This building is listed under the Planning (Listed Buildings and Conservation Areas) Act 1990 as amended for its special architectural or historic interest.

Name: K6 telephone kiosk

List entry Number: 1443614


Market Street, Oxford, OX1 3DU

At OS grid reference SP 51372 06293.

The building may lie within the boundary of more than one authority.

County: Oxfordshire

District: Oxford

District Type: District Authority

Parish: Non Civil Parish

National Park: Not applicable to this List entry.

Grade: II

Date first listed: 07-Mar-2017

Date of most recent amendment: Not applicable to this List entry.

Asset Groupings

This list entry does not comprise part of an Asset Grouping. Asset Groupings are not part of the official record but are added later for information.

List entry Description

Summary of Building

K6 telephone kiosk, designed in 1935 by Sir Giles Gilbert Scott.

Reasons for Designation

The K6 telephone kiosk on Market Street, Oxford, is listed at Grade II for the following principal reasons: * Design interest: as an iconic example of industrial design, showing Sir Giles Gilbert Scott's adaptation of Neo-classical forms for a modern technological function; * Group value: it has a strong visual relationship with the Grade I-listed S ranges of Jesus College's Inner Quadrangle and First Quadrangle, and the Grade II-listed Covered Market.


The K6 telephone kiosk is a milestone of C20 industrial design. The K6 was designed by Sir Giles Gilbert Scott in 1935 for the General Post Office, on the occasion of King George V's Silver Jubilee. The K6 was a development from his earlier highly successful K2 telephone kiosk design of 1924, of Neo-classical inspiration. The K6 was more streamlined aesthetically, more compact and more cost-effective to mass produce. Sir Giles Gilbert Scott (1880-1960) was one of the most important of modern British architects; his many celebrated commissions include the Anglican cathedral of Liverpool and Battersea power station.

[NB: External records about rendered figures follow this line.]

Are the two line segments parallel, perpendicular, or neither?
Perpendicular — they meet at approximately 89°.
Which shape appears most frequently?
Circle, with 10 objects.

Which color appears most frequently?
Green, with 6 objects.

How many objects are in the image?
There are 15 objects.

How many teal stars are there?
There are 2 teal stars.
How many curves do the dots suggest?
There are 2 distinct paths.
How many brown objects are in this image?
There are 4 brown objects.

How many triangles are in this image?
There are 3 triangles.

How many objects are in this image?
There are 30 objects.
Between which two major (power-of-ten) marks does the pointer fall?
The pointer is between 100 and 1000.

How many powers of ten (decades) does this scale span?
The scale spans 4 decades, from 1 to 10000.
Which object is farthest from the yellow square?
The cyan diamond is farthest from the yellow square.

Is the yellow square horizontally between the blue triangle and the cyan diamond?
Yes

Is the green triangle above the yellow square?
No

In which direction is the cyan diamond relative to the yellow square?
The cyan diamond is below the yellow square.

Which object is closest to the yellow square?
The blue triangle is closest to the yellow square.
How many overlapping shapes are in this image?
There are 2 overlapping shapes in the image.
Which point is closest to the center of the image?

The K2 and K6 telephone kiosks can be said to represent a very thoughtful adaptation of architectural tradition to contemporary technological requirements. Well over 70,000 K6s were eventually produced. In the 1960s many were replaced with far plainer kiosk types. But many still remain, and continue to be an iconic feature on Britain's streetscapes. This example bears the 'Tudor Crown' which would indicate a date of construction between 1935 and 1952.

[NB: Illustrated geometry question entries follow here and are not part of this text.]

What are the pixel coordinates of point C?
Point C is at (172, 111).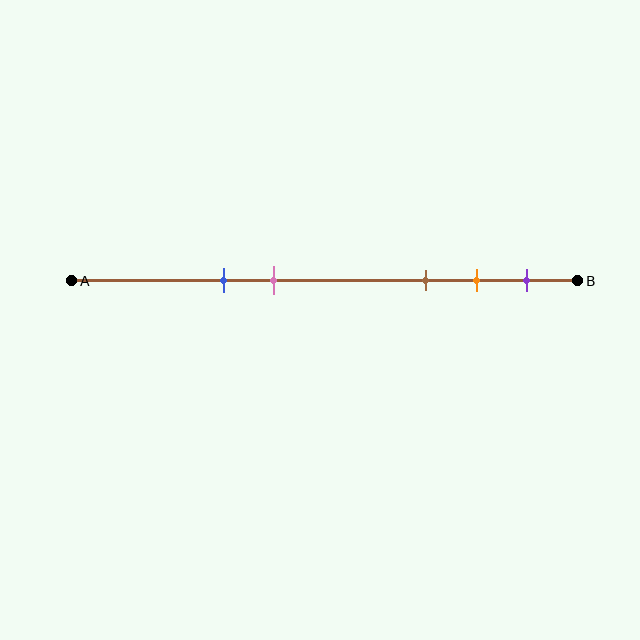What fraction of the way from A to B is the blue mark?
The blue mark is approximately 30% (0.3) of the way from A to B.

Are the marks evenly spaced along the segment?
No, the marks are not evenly spaced.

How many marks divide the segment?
There are 5 marks dividing the segment.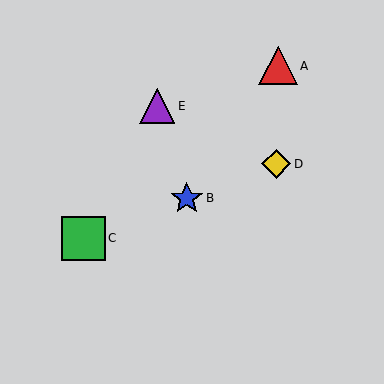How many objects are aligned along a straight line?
3 objects (B, C, D) are aligned along a straight line.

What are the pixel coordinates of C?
Object C is at (83, 238).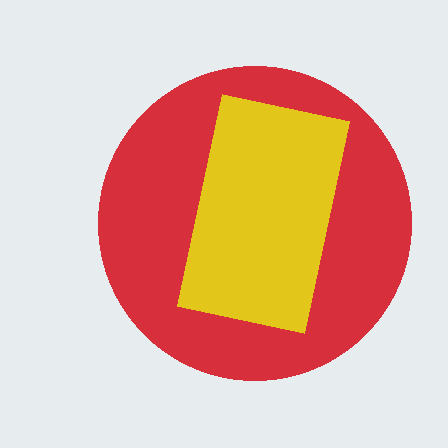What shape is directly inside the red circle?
The yellow rectangle.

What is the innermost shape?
The yellow rectangle.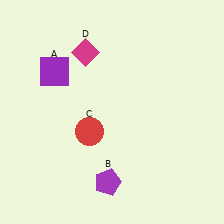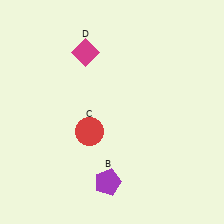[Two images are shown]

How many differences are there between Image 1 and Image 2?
There is 1 difference between the two images.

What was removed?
The purple square (A) was removed in Image 2.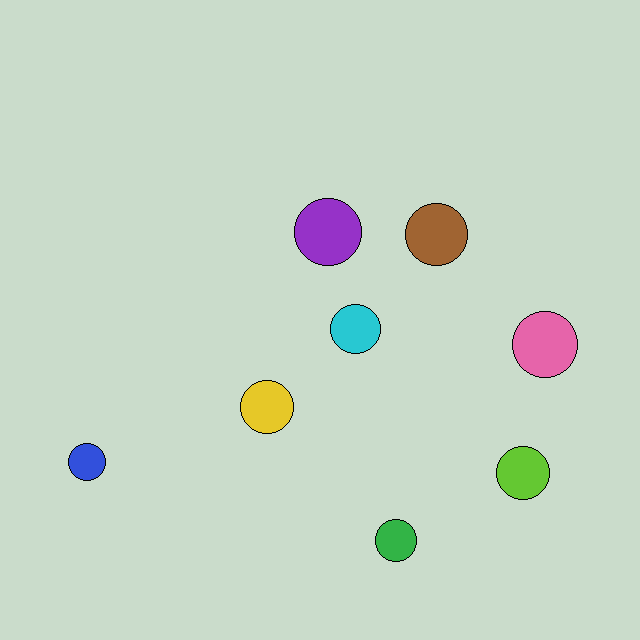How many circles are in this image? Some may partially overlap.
There are 8 circles.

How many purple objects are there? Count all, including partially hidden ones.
There is 1 purple object.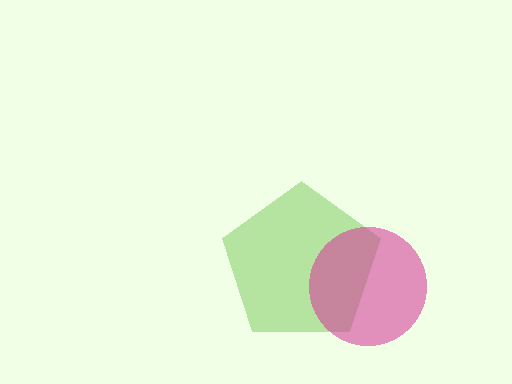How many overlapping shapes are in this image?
There are 2 overlapping shapes in the image.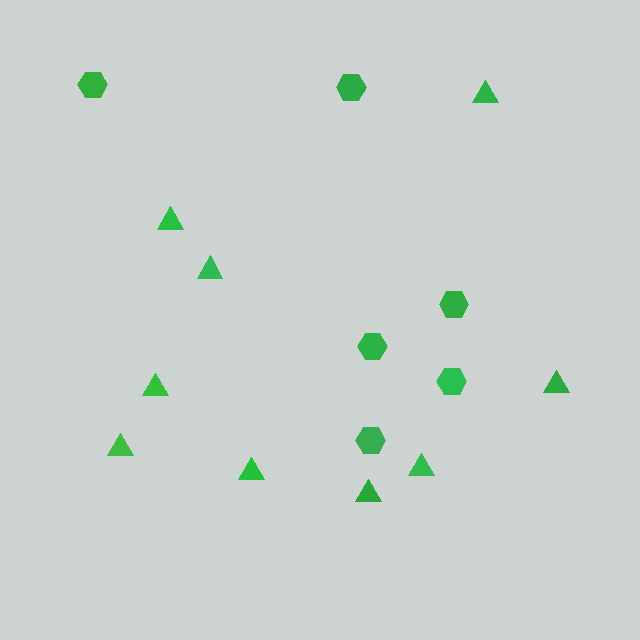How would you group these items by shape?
There are 2 groups: one group of hexagons (6) and one group of triangles (9).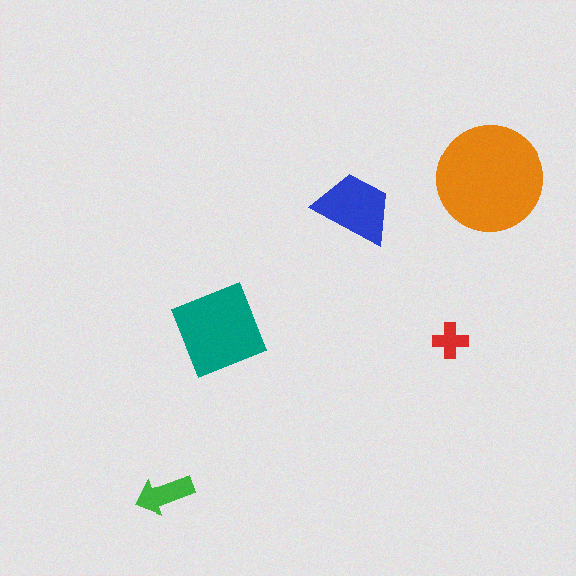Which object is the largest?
The orange circle.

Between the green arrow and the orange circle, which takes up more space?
The orange circle.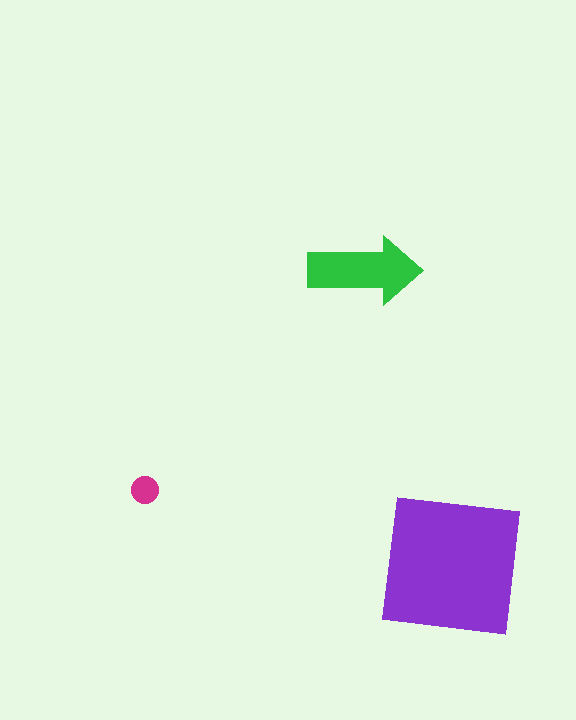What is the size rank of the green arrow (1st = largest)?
2nd.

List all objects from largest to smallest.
The purple square, the green arrow, the magenta circle.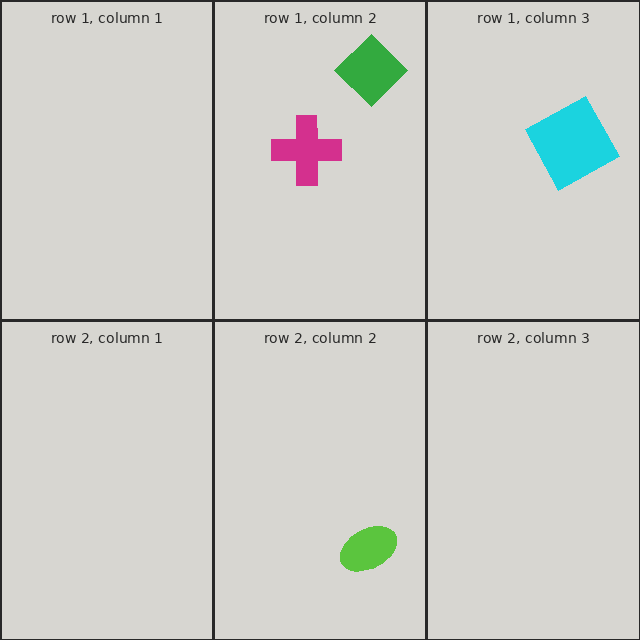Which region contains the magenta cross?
The row 1, column 2 region.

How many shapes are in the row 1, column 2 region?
2.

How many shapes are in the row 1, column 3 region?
1.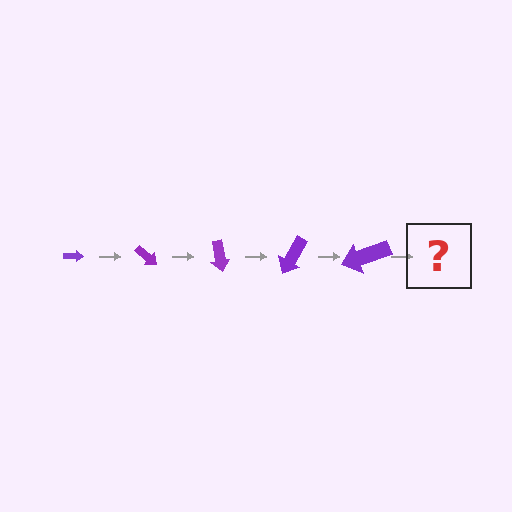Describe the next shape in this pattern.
It should be an arrow, larger than the previous one and rotated 200 degrees clockwise from the start.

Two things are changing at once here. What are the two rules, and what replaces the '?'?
The two rules are that the arrow grows larger each step and it rotates 40 degrees clockwise each step. The '?' should be an arrow, larger than the previous one and rotated 200 degrees clockwise from the start.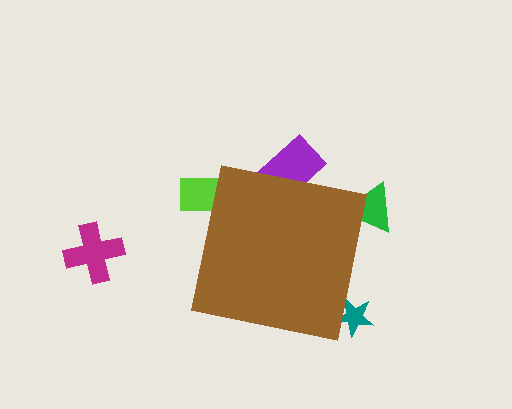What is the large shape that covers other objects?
A brown square.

K6 telephone kiosk, designed in 1935 by Sir Giles Gilbert Scott.

DESCRIPTION: The K6 is a standardised design made of cast iron sections bolted together, painted red overall with long horizontal glazing in door and sides and with the crowns situated on the top panels being applied not perforated. There are rectangular white display signs, reading 'TELEPHONE' beneath the shallow curved roof.

Although there are some signs of paint flaking from the front face, the kiosk remains intact. It is generally in good condition and retains the glazing panels throughout. The kiosk is not in operational use and the internal telephone equipment has been removed.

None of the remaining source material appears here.